Les technologies de l’information sont devenues vitales pour certaines entreprises et, pourtant, les directions s’impliquent rarement dans cette problématique qui peut devenir un réel avantage compétitif. Un autre modèle est donc proposé où l’entreprise comprend ce que les technologies de l’information peuvent apporter stratégiquement et lorsqu’elles ne sont pas gérées en silos mais sur toute la chaîne de prestation de service. On comprend donc que ce n’est pas un problème technologique mais un problème humain et de gestion des processus.
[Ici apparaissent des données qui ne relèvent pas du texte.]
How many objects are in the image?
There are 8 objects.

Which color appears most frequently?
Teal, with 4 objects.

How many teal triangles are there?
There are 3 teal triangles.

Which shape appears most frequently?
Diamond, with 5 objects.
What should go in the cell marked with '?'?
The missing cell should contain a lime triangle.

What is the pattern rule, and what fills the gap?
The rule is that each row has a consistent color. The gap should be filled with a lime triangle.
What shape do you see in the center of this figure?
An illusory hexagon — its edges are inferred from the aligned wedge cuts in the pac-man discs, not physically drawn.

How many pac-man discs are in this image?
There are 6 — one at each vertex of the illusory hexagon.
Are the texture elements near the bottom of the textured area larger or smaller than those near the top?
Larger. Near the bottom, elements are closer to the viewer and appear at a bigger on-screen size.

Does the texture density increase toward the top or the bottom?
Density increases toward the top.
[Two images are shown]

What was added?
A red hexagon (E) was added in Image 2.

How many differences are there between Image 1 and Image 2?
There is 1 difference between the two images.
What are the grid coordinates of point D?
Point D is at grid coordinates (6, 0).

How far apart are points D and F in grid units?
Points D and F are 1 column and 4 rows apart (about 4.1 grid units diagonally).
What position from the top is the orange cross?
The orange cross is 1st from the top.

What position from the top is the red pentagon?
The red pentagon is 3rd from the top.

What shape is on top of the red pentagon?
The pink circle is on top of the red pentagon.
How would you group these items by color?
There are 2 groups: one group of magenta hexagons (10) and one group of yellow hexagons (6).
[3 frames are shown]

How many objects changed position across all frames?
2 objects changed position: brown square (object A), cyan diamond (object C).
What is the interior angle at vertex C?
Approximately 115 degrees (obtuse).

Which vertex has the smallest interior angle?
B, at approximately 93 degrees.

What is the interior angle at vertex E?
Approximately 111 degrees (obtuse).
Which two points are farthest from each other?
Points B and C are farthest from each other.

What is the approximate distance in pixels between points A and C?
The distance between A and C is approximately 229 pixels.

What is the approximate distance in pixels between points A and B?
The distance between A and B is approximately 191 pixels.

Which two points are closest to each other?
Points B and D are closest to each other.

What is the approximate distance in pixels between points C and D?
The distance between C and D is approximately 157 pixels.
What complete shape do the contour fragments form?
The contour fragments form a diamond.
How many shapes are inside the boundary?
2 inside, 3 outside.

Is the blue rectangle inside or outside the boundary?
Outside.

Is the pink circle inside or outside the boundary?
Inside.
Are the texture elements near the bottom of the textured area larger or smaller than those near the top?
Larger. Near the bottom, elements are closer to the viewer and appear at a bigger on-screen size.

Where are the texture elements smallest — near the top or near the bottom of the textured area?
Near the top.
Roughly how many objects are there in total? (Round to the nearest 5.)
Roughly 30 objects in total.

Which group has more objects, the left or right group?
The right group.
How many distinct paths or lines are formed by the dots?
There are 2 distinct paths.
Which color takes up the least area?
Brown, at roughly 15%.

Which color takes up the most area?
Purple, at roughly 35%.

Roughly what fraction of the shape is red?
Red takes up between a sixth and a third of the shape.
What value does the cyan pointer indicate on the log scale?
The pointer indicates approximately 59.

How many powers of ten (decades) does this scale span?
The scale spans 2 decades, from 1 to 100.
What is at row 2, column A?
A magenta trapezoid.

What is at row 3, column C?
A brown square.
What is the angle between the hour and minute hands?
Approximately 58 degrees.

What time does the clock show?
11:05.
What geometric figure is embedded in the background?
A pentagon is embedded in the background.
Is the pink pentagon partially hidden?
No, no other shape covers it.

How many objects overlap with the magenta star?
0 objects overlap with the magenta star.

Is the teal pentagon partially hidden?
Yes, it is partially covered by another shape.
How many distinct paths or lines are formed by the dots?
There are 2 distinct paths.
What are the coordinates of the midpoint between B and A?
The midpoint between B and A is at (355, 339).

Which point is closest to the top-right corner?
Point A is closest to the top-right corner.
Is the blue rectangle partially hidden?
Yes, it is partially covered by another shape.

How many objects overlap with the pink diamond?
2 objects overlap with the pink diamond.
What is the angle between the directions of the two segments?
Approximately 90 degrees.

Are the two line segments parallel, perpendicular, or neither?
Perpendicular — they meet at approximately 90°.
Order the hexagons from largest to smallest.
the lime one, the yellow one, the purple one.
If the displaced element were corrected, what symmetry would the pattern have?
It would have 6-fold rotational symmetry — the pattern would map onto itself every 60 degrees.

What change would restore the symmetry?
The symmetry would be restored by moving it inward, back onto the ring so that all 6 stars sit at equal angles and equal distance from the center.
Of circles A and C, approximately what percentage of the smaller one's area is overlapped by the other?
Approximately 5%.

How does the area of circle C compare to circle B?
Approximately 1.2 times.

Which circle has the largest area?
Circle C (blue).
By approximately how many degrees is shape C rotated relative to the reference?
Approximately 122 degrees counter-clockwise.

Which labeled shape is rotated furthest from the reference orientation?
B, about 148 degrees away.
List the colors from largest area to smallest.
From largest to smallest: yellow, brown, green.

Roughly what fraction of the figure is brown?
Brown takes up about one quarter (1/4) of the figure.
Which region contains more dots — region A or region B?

La solution ne serait peut-être donc pas une externalisation totale avec des fournisseurs de technologies de l’information mais partielle en gardant ce qui fait la force de l’entreprise et en réalignant leur organisation suivant une architecture horizontale et en correspondance avec tous les processus.

Remarques personnelles :

Nicholas Carr est très juste dans ses remarques sur la création de fournisseurs de technologies de l’information et les entreprises ont tout intérêt à utiliser en tant que service tout ce qui n’apporte aucune valeur ajoutée. C’est un véritable sujet d’actualité et beaucoup d’entreprises s’y intéressent, et commencent à développer et commercialiser de telles solutions de Cloud Computing : Amazon EC2, Google App Engine, … Il a continué à développer cette idée depuis maintenant trois ans et dans un dernier de ces derniers articles sur son blog, on sent que son idée à mûri. Il écrit, le 5 novembre 2008, un article intitulé « The new economics of computing – Are we missing the point about cloud computing ? » qui met en avant l’idée qu’il ne faut pas voir le Cloud Computing (ou “Utility Computing” - comme il préfère l’appeler) comme une alternative possible mais comme une nouvelle forme de traitement de l’information qui permet de réaliser des choses qu’il n’était pas possible de faire ou mal. Un exemple frappant est l’histoire du New York Times qui voulait mettre tous les articles depuis 1851 sur son site internet. Les journaux ont été scannés dans un format d’image peu pratique pour le web et l’idée était de rendre ces articles disponibles en PDF. Un ingénieur du Times a eu l’idée d’utiliser les services d’Amazon pour stocker de l’information (Amazon Simple Service Storage) et la traiter en louant de la capacité de traitement informatique (Amazon Elastic Compute Cloud). Il a ainsi écrit un programme qu’il a fait tourner sur 100 PC virutels d’Amazon pendant 24 heures pour transformer les images en 11 millions de documents PDF. Il n’a eu à payer que 240 dollars (10 centimes par heure/ordinateur pour 100 ordinateurs pendant 24 heures). Sans le service d’Amazon, cette opération aurait été très compliquée…

Son livre, « The Big Switch » sorti en 2008, reprend cette idée de « nouvelles possibilités offertes » et on voit que les enjeux deviennent très importants. Son livre a été commenté dans toute la presse – même celle grand public – et on a même pu le voir dans un talk-show américain reconnu. Il est d’ailleurs cité dans un long article de The Economist (A special report on Corporate IT – 25 Octobre 2008) qui présente toute la problématique liée à ce sujet et fait le lien avec d’autres importantes notions et assez proche : Software-as-a-Service, Hardware-as-a-Service, Service-Oriented Architecture ou Enterprise Ressource Planning. Les problématiques juridiques et politiques sont aussi évoquées permettant de mieux comprendre tous les tenants et les aboutissants de ces nouvelles possibilités.